Rationale for Endoscopic
Ear Surgery
Cholesteatoma is usually a manifestation of advanced
retraction of the tympanic membrane that occurs when the sac
advances into the tympanic cavity proper and then into its
extensions such as the sinus tympani, the facial recess, the
hypotympanum, and the attic. Only in advanced cases, which
now occur rarely, does a cholesteatoma progress further to
reach the mastoid cavity proper. Most surgical failures
associated with a postauricular approach seem to occur
within the tympanic cavity and its hard-to-reach extensions
rather than in the mastoid. Therefore, the most logical
approach to the excision of a cholesteatoma involves
transcanal access to the tympanic membrane and tympanic
cavity and the subsequent step-by-step pursuit of the sac as
it passes through the middle ear. In the past, mainstream
ear surgery has usually involved the mastoid and the
postauricular approaches because operating with the
microscope through the auditory canal is a very frustrating
and almost impossible process, especially when the sac is
excised from the mesotympanum. The view during microscopic
surgery is defined and limited by the narrowest segment of
the ear canal.
This
basic limitation has forced surgeons to create a parallel
port through the mastoid to gain keyhole access to the
attic, the facial recess, and the hypotympanum.
In
contrast, transcanal operative endoscopy bypasses the narrow
segment of the ear canal and provides a wide view that
enables surgeons to look “around the corner,” even when a
zero-degree endoscope is used (Figure 2). Another anatomic
observation that supports transcanal access to the attic,
which is the most frequent auricular site of cholesteatoma,
is the orientation of the ear canal in relation to the
attic. The image below shows a coronal computed tomographic
section through the temporal bone, which reveals that an
axis line drawn through the ear canal ends in the attic
rather than the mesotympanum.

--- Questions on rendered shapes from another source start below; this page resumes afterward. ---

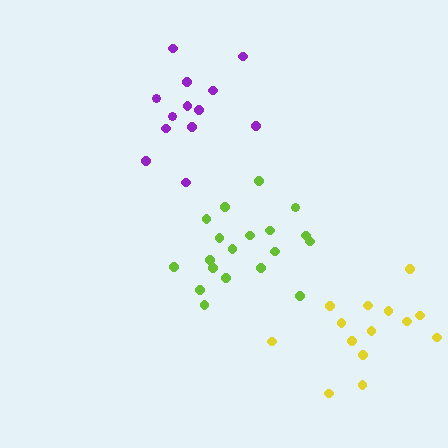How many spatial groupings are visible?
There are 3 spatial groupings.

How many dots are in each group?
Group 1: 19 dots, Group 2: 13 dots, Group 3: 14 dots (46 total).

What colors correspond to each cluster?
The clusters are colored: lime, purple, yellow.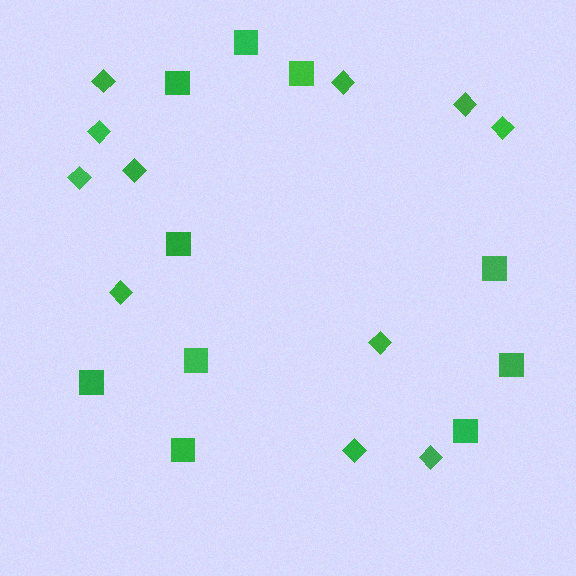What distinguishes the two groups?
There are 2 groups: one group of diamonds (11) and one group of squares (10).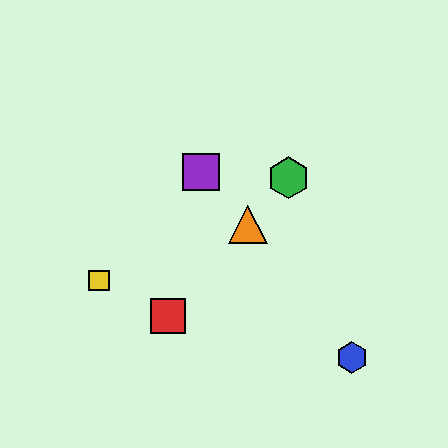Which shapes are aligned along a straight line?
The red square, the green hexagon, the orange triangle are aligned along a straight line.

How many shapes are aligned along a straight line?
3 shapes (the red square, the green hexagon, the orange triangle) are aligned along a straight line.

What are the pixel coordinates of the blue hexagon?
The blue hexagon is at (352, 357).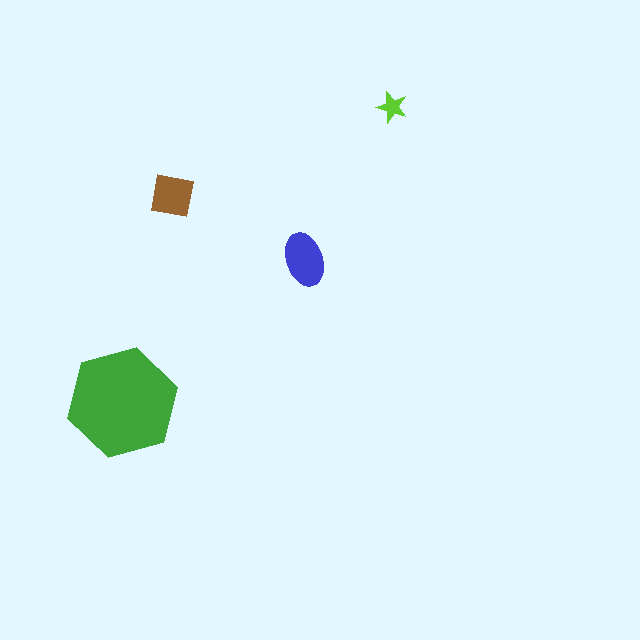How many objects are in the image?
There are 4 objects in the image.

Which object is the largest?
The green hexagon.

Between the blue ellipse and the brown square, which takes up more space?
The blue ellipse.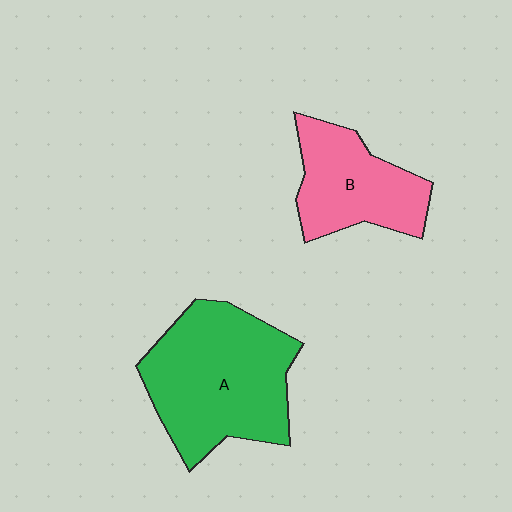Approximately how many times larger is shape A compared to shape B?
Approximately 1.6 times.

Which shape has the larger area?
Shape A (green).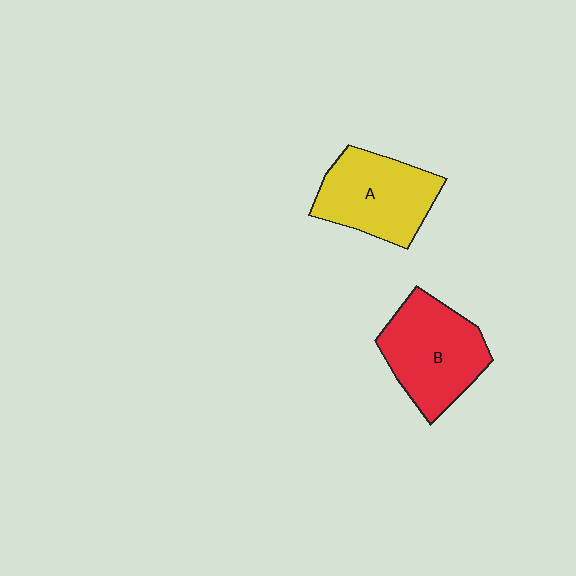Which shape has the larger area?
Shape B (red).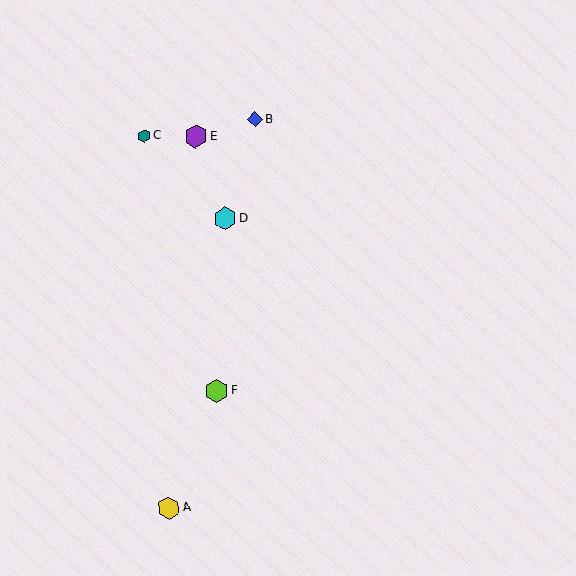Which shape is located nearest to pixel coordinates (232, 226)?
The cyan hexagon (labeled D) at (225, 219) is nearest to that location.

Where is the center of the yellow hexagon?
The center of the yellow hexagon is at (169, 508).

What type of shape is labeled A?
Shape A is a yellow hexagon.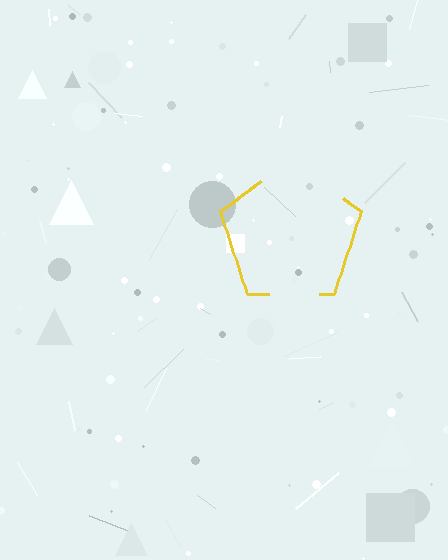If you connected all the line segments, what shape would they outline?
They would outline a pentagon.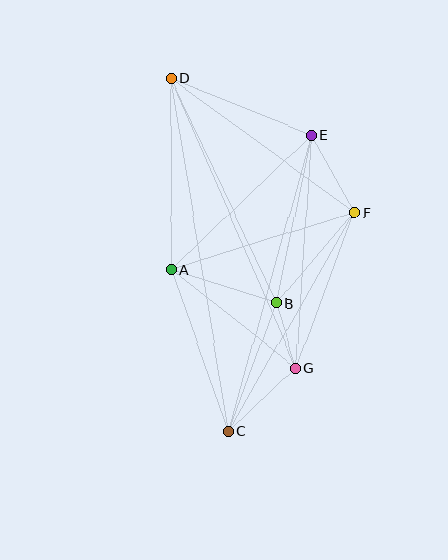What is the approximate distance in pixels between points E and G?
The distance between E and G is approximately 234 pixels.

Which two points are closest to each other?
Points B and G are closest to each other.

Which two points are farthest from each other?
Points C and D are farthest from each other.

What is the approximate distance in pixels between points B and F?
The distance between B and F is approximately 119 pixels.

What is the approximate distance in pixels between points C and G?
The distance between C and G is approximately 92 pixels.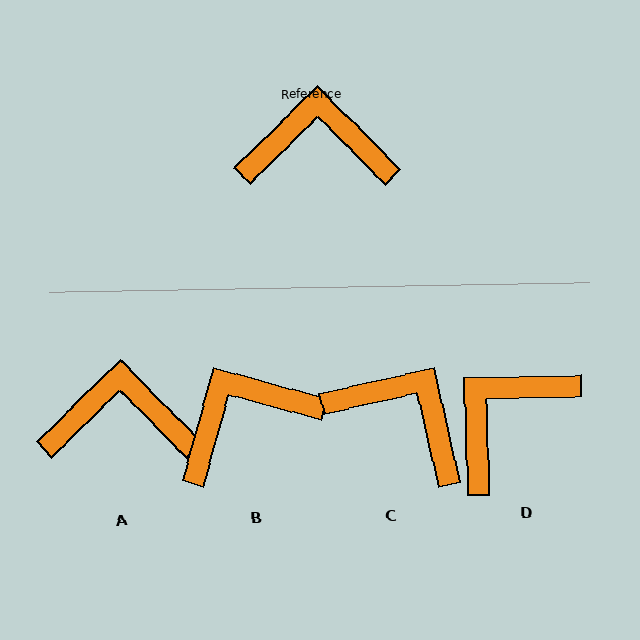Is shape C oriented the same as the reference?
No, it is off by about 32 degrees.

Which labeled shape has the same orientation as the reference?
A.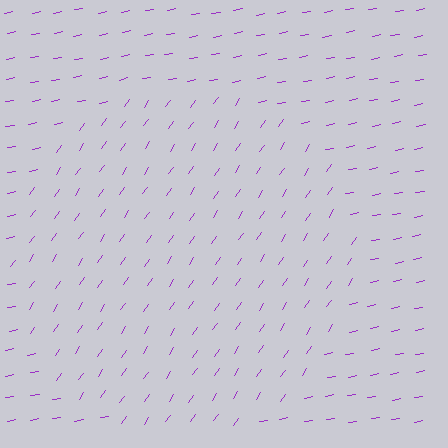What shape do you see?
I see a circle.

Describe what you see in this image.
The image is filled with small purple line segments. A circle region in the image has lines oriented differently from the surrounding lines, creating a visible texture boundary.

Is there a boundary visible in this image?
Yes, there is a texture boundary formed by a change in line orientation.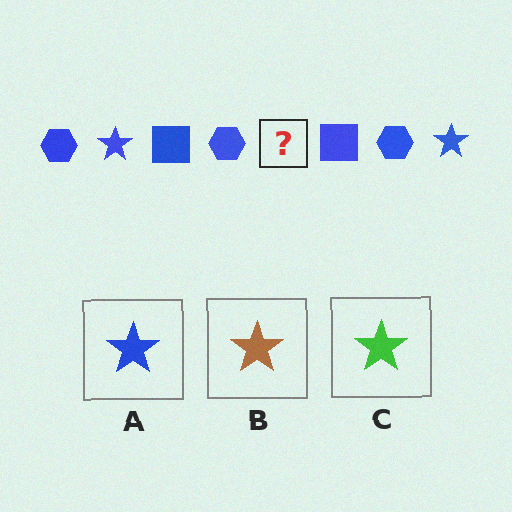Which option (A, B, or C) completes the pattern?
A.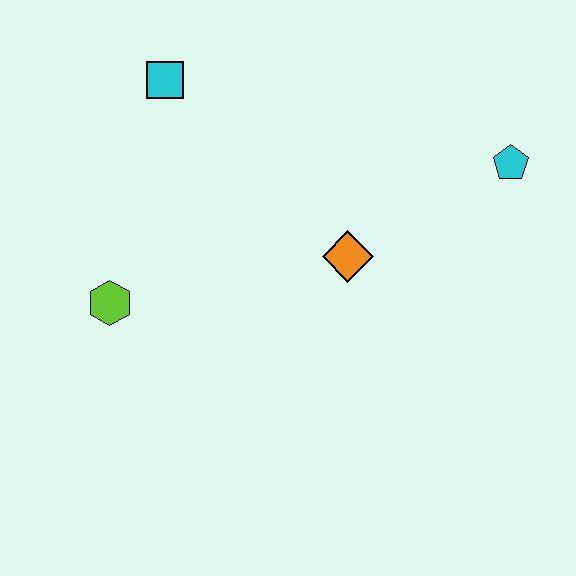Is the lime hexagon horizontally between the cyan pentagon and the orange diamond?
No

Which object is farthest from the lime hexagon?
The cyan pentagon is farthest from the lime hexagon.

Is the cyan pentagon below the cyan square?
Yes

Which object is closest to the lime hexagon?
The cyan square is closest to the lime hexagon.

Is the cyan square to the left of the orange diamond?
Yes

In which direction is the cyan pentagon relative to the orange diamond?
The cyan pentagon is to the right of the orange diamond.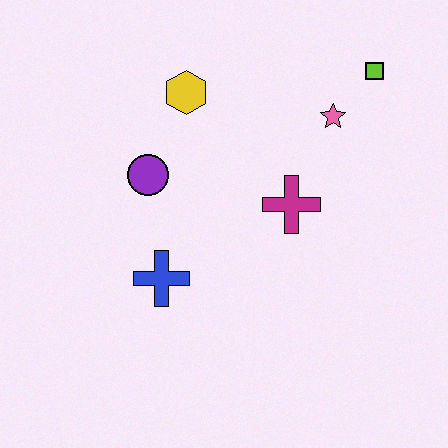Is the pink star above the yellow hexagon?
No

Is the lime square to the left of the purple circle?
No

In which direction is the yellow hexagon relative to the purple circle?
The yellow hexagon is above the purple circle.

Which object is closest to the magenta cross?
The pink star is closest to the magenta cross.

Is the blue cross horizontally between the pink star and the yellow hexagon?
No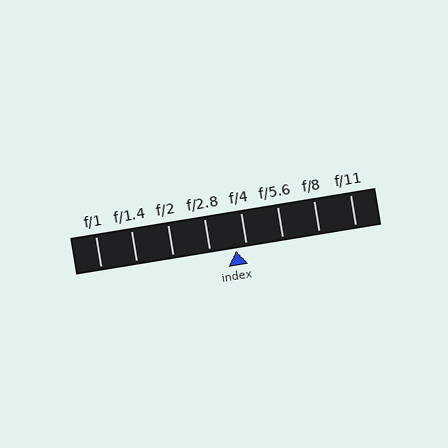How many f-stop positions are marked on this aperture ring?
There are 8 f-stop positions marked.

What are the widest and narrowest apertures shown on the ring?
The widest aperture shown is f/1 and the narrowest is f/11.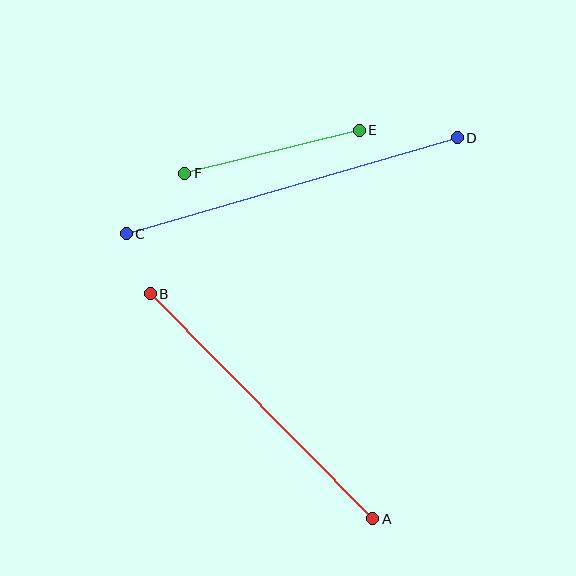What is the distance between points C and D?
The distance is approximately 345 pixels.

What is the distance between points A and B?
The distance is approximately 316 pixels.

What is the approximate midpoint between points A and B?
The midpoint is at approximately (262, 406) pixels.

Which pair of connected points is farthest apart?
Points C and D are farthest apart.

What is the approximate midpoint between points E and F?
The midpoint is at approximately (272, 152) pixels.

The only structure that is in
the way is the scutum, and its removal allows wide and open
access to the attic, which is the natural cul de sac of the
external auditory canal.
The
use of the endoscope enables the surgeon to visualize past
the shaft of larger surgical instruments, such as drills and
curettes, and allows better visualization of structures that
are parallel to the axis of the microscope. It is usually
necessary to position structures such as the ear canal at a
right angle to the axis of the microscope for adequate
visualization. However, there are usually 2 issues of
feasibility that raise the most questions about the use of
the endoscope in ear surgery.
The first
consideration is the use of an endoscope of 4 mm, which is
large for the ear canal. During this author’s 10 years of
experience in performing endoscopic surgery on patients as
young as 3 years, that concern proved unfounded. In
addition, it is almost impossible to operate through a
smaller scope because the field of view that is essential
for orientation is lost. The second concern has arisen
because during microscopic transcanal surgery, many
otologists use one hand to hold the speculum and the other
hand to operate. This type of one-handed surgery, the lack
of suction, and the possibility of excessive bleeding can be
problematic. Also, prior experience in performing
postauricular procedures (in which many layers of tissue are
violated and a tremendous amount of healthy bone is removed
during cortical mastoidectomy) cannot be applied to the
transcanal endoscopic approach, in which surgically induced
trauma is quite limited, there is less bleeding, and the
dead-end structure of the canal and cavity allows for the
interim packing of certain areas to control bleeding. The
amount of bone removed is also limited to a relatively thin
scutum that is easily excised with a curette instead of a
drill.
Some
experts in the otologic community have stated that the
transcanal approach to the removal of a cholesteatoma could
be performed with the aid of a microscope. The limited view
provided by the microscope is the main reason for which
those making such an argument cannot recall excising a
cholesteatoma via the transcanal approach over the last few
years. However, this author uses primarily the transcanal
approach for the removal of a cholesteatoma.
Safety Concerns:
Two major safety concerns are
associated with endoscopic ear surgery: excessive heat
dissipation and secondary direct trauma from the tip of the
endoscope, which is caused by unintentional movement of the
patient. To avoid excessive heat dissipation that is
associated with the size of the cavity, adequate
illumination of the middle ear space can be accomplished
with the use of lower settings on a Xenon light source to
reduce heat. The tip of the endoscope also requires
continual cleaning with an antifog solution, which may cool
the endoscope. Although secondary direct trauma from the tip
of the endoscope remains a concern, the diameter (4 mm) of
the endoscope used by this author and the anatomy of the ear
canal and middle-ear space usually prevent the introduction
of the endoscope beyond the tympanic ring. Even during
endoscopic stapedectomy, there is less need for curettage of
the posterior and superior aspects of the canal to enable
exposure. This provides a protective rim that prevents the
advancement of the endoscope beyond the tympanic ring.